GSA Annual Meeting in Phoenix, Arizona, USA - 2019

Paper No. 121-7
Presentation Time: 9:00 AM-6:30 PM


PETERSON, Annalie1, SULLIVAN, Micheal1, MCEVERS, Bailee1, MARCOUILLER, Thomas1 and LEPPER, Kenneth2, (1)Geosciences, North Dakota State University, P.O. Box 6050 / 2745, Fargo, ND 58108, (2)Department of Geosciences, North Dakota State University, P.O. Box 6050 / 2745, Fargo, ND 58108-6050

Lake Agassiz was a massive glacial lake covering 1,500,000 sq km in central Canada as well as portions of western Minnesota (MN), eastern North Dakota (ND) and far northeastern South Dakota (SD). The lake existed from 14.1 to 8.2 ka. Lake Agassiz formed during the recession of the Des Moines and Red River Valley lobes of the Laurentide Ice Sheet (LIS) that had extended as far south as Des Moines, Iowa.

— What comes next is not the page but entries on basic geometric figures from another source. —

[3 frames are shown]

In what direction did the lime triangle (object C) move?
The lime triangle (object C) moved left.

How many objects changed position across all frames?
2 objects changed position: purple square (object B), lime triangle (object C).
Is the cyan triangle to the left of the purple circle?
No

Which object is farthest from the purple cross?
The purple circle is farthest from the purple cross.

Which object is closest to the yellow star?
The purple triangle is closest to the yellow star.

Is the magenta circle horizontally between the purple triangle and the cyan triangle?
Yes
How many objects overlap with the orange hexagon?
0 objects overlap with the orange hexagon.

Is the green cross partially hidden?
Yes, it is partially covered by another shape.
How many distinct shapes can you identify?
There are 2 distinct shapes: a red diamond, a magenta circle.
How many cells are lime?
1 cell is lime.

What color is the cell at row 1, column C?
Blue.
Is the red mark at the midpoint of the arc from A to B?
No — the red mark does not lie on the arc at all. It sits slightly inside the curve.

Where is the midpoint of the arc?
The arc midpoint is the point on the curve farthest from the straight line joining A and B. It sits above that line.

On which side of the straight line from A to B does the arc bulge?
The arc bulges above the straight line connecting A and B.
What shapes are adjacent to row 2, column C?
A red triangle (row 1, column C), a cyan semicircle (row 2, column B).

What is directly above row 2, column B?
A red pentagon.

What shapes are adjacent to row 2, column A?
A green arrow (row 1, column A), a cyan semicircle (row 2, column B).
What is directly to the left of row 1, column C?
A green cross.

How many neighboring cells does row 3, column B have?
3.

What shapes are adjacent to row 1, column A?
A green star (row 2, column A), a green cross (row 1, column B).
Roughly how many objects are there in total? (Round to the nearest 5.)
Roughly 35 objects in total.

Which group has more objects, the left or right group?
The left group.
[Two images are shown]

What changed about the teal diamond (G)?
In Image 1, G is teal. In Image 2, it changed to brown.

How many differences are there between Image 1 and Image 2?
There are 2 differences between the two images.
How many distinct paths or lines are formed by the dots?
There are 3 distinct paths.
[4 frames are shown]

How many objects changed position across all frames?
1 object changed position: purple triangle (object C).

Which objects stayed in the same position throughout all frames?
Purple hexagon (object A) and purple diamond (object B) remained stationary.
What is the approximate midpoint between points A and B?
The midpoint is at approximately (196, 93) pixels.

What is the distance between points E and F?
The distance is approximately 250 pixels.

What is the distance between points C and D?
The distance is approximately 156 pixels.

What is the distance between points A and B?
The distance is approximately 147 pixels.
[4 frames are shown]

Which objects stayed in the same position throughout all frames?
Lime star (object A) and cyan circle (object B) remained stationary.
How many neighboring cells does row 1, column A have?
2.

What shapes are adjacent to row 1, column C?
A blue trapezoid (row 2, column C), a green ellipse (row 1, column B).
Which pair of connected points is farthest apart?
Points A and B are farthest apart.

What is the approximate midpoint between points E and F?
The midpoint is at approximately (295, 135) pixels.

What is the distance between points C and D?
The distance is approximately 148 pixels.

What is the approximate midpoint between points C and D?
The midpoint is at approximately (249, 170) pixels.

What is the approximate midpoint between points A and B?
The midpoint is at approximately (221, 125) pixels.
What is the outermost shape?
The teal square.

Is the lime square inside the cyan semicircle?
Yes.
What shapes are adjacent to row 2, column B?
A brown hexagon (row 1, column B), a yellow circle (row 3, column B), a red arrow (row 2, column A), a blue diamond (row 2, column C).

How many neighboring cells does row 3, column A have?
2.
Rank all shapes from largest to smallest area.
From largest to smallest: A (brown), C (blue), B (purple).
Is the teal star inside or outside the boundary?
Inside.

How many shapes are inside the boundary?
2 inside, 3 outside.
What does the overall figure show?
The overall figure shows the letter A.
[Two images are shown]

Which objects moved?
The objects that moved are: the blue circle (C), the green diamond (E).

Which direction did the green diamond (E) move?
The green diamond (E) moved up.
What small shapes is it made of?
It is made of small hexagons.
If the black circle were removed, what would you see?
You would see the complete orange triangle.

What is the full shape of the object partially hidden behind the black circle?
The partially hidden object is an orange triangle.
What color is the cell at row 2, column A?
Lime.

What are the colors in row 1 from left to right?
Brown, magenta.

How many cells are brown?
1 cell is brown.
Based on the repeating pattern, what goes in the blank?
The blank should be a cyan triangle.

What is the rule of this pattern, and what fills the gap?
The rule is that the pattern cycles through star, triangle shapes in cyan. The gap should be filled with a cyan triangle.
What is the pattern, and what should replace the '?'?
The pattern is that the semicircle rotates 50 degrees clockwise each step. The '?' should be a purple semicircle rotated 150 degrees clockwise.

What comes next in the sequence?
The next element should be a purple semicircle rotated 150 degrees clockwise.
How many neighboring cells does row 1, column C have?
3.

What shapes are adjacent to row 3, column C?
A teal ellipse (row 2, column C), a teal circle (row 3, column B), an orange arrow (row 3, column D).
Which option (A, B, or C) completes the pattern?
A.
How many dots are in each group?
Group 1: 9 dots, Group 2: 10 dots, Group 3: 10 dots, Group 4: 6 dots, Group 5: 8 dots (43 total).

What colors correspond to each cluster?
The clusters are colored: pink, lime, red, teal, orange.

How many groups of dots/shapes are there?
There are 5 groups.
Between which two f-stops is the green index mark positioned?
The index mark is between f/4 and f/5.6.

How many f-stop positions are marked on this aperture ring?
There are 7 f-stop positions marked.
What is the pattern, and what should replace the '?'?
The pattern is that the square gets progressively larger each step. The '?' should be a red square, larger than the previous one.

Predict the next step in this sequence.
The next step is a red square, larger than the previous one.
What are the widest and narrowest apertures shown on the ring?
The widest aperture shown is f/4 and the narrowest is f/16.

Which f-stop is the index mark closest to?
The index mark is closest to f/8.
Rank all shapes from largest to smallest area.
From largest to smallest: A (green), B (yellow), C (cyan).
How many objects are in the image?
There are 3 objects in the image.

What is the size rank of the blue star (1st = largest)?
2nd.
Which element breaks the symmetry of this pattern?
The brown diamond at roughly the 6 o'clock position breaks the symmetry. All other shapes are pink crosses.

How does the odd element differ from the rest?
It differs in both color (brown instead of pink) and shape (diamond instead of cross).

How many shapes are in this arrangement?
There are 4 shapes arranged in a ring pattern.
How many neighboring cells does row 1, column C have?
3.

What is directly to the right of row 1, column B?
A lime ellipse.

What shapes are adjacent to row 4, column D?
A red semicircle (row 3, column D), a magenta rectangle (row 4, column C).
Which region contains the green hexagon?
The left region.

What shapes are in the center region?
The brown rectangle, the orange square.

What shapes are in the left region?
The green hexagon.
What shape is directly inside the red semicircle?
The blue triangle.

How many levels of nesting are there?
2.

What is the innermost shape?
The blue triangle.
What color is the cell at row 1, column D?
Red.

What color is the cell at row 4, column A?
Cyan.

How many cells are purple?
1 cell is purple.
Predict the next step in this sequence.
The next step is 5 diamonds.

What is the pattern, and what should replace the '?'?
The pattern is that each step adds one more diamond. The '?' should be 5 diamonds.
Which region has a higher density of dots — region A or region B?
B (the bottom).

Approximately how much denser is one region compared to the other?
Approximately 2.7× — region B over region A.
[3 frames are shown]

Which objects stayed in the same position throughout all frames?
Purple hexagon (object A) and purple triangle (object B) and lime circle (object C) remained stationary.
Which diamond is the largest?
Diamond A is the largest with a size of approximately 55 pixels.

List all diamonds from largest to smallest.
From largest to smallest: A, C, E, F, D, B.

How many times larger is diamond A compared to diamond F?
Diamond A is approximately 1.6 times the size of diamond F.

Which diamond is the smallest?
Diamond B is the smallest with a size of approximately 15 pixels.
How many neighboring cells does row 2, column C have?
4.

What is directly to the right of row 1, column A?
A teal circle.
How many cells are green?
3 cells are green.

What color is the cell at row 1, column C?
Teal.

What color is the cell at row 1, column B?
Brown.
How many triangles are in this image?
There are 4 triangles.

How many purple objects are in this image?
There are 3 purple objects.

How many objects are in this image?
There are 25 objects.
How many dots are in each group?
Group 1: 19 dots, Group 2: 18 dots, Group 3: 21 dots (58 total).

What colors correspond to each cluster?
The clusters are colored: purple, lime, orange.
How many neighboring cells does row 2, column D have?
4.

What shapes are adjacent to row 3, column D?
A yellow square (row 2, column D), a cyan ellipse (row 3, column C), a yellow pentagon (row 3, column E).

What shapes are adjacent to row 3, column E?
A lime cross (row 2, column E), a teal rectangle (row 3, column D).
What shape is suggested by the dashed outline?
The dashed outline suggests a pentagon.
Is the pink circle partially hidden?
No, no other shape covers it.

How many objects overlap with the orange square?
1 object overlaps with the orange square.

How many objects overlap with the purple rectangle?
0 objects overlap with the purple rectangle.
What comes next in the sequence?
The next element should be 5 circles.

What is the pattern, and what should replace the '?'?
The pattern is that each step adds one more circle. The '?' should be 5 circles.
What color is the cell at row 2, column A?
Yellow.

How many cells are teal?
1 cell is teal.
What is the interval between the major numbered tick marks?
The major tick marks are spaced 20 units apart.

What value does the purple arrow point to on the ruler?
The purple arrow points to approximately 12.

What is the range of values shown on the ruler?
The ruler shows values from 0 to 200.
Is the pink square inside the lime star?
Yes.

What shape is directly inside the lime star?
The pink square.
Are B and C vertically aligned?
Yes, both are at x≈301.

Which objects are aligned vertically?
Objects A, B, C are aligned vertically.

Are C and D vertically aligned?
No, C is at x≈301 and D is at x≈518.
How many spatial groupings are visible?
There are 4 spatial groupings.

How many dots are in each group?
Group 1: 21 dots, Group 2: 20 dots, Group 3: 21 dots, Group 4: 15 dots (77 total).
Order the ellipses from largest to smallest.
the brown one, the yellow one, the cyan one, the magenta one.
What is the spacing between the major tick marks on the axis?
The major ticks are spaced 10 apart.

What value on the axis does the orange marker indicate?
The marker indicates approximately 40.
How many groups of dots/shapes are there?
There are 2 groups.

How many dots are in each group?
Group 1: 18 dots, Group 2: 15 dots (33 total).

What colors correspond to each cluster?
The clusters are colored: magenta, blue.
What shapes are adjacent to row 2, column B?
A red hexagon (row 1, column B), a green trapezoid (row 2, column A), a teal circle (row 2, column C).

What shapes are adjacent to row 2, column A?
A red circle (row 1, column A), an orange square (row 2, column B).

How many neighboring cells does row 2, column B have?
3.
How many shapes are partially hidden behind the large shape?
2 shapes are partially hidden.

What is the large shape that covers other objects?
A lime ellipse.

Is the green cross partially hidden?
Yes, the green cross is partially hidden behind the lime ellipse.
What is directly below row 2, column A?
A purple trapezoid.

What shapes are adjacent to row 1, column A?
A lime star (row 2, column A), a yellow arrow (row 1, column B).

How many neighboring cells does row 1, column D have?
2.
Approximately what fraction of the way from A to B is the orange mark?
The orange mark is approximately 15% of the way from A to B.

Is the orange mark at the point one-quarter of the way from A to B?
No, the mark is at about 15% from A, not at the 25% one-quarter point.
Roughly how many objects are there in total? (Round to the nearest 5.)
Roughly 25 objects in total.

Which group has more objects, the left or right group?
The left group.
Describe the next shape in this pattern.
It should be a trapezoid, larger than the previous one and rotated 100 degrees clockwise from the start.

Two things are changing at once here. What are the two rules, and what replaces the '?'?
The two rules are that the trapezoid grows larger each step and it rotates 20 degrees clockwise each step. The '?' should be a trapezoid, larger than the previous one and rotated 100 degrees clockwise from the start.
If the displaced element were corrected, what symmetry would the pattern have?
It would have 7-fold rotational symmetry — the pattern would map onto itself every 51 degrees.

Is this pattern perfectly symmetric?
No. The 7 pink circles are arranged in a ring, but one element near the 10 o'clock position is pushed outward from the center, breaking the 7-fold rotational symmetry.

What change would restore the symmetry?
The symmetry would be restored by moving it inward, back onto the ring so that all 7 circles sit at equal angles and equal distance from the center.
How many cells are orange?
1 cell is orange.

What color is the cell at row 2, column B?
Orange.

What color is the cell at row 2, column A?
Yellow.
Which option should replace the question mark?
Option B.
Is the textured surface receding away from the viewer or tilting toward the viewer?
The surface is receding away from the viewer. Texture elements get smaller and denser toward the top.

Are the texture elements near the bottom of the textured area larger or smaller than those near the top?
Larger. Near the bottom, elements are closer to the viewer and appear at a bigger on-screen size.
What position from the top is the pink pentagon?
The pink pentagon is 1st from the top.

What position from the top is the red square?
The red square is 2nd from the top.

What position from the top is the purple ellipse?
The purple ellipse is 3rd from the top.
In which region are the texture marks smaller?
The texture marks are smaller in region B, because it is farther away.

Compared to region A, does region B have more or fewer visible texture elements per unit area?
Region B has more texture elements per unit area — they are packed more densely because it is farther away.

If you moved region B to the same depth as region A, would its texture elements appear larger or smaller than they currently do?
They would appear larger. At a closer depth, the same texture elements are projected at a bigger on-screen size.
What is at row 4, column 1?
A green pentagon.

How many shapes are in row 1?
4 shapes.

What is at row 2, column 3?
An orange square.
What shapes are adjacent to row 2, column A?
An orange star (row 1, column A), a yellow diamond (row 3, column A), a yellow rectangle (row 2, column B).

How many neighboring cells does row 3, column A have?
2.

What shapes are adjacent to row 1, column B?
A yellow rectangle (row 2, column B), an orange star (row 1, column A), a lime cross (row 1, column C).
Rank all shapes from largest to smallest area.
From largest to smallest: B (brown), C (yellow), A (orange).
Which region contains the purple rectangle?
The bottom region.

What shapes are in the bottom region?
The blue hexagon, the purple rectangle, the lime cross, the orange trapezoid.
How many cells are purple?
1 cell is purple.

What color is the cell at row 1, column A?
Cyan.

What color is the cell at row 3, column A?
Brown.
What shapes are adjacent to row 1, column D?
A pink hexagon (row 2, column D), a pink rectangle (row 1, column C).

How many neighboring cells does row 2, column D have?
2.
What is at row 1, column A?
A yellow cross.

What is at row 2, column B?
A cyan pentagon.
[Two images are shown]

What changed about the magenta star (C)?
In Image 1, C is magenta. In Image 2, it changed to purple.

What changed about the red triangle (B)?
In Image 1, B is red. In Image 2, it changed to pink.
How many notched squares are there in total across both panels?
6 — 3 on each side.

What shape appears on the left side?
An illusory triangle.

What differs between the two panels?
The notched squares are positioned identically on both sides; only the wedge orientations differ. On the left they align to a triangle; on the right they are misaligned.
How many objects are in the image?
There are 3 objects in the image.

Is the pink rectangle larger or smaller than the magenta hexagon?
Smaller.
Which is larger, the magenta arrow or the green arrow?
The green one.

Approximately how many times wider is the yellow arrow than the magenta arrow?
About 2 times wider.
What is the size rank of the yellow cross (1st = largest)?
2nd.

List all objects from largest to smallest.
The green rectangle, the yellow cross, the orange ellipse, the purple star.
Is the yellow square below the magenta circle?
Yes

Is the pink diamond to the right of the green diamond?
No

There are four widely recognized strandline complexes associated with the southern arm (MN/ND/SD) of the glacial lake: the Herman, Norcross, Tintah and Campbell. The spatial extent and ages of these strandlines are critical to understanding the deglacial and post-glacial history of the midcontinent and the lake’s relationship to global climate change. The ages of the Herman and Norcross strandlines are well constrained by optically stimulated luminescence (OSL) dating to 14.1 ± 0.3 ka and 13.6 ± 0.3 ka, respectively. The Herman strandline complex represents the highest level that Lake Agassiz attained. The age of the youngest of these shorelines, the Campbell, is also well constrained by both OSL (10.5 ± 0.3 ka) and radiocarbon dating. The age of the Tintah shoreline has yet to be confirmed, but three prior OSL ages ranging from 13.4 to 13.6 ka have been obtained. Chronoquest is an on-going undergraduate student research effort that has been evaluating the age of Tintah strandlines in western Minnesota using OSL techniques. Previous Chronoquest work in far northeastern MN counties of Roseau and Marshall yielded a highly consistent age data set averaging 15.5 ± 0.2 ka. This data gave rise to the interpretation that an older, pre-Agassiz glacial lake, temporarily referred to as Lake Venetz, may have existed in the area. This lake would have been bounded on most sides, other than the south, by glacial ice. The current study followed the “Tintah” shoreline complex south into Polk, Marshall, and Pennington counties of MN. Our team will present OSL ages from Tintah shorelines in these counties and evaluate if they are consistent with geomorphic inferences placing the age of the Tintah at ~12.2 ka, or with past OSL ages of ~13.5 ka, or ages of ~15.5 ka consistent with proposed “Lake Venetz.”